SEPA probe leads to WEEE export fine

A Glasgow businessman has been handed a £675 fine after having pleaded guilty to the attempted export of waste electrical and electronic equipment (WEEE) to Nigeria.

Henry Chukwu, director of logistics firm Favour Limited, was handed the sentence at Glasgow Sheriff Court last week (5 January) after a shipment of goods was inspected by the Scottish Environment Protection Agency (SEPA) in May 2014.

SEPA officers inspected the shipment in May 2014

SEPA officers inspected the shipment in May 2014

The inspection was carried out after a container bound for Nigeria was returned to Scotland from Tilbury in Essex, as it was suspected of containing WEEE items.

SEPA alleged that upon inspection, the shipment was found to contain televisions, monitors and PC desktop units which were deemed to be waste as they had incomplete or no safety testing records.

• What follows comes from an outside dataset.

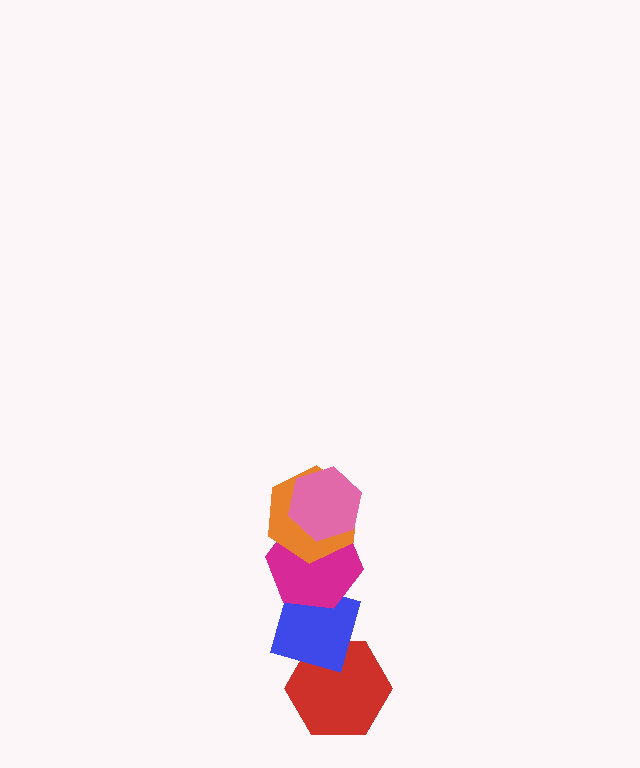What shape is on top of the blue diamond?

Under the Transfrontier Shipment of Waste Regulations 2007, it is illegal to export certain WEEE items for recovery to a country outside of the Organisation for Economic Co-operation and Development (OECD).

Appliances

A total of 103 appliances contained within the shipment were determined to be waste, according to SEPA. The regulatory body also alleged that during previous interactions with Mr Chukwu, officers had emphasised the importance of having sufficient procedures in place to ensure he did not export waste electrical goods to Nigeria.

As a result of this action, SEPA officers took the decision to refer this case to the Procurator Fiscal for consideration.

Mr Chukwu pleaded guilty to breaching regulation 23 of the Transfrontier Shipment of Waste Regulations and was sentenced last week.

Export

Commenting on the case, SEPA’s reporting officer, Matthew Pask said: “The export of waste electrical equipment to Africa can lead to major environmental problems that have been widely reported on. It has the potential to cause significant harm to the environment and human health if the waste is not processed, handled and disposed of in an appropriate manner, as hazardous components such as mercury, lead and other harmful materials within electronic waste have the potential to cause serious pollution to the environment and harm to human health.

“SEPA has a responsibility to ensure waste exports are carried out legally and as this case shows, will use all appropriate steps to ensure exporters comply with the law. Mr Chukwu was given significant advice and guidance from SEPA to ensure exports from his site were compliant and this was not followed.

“SEPA is always available to provide advice and assistance and I hope that this successful prosecution will result in all individuals and businesses involved in the export of waste from Scotland, looking closely at their legal responsibilities to ensure that exports comply with the law.”

Mr Chukwu was contacted by letsrecycle.com for comment, but could not be reached.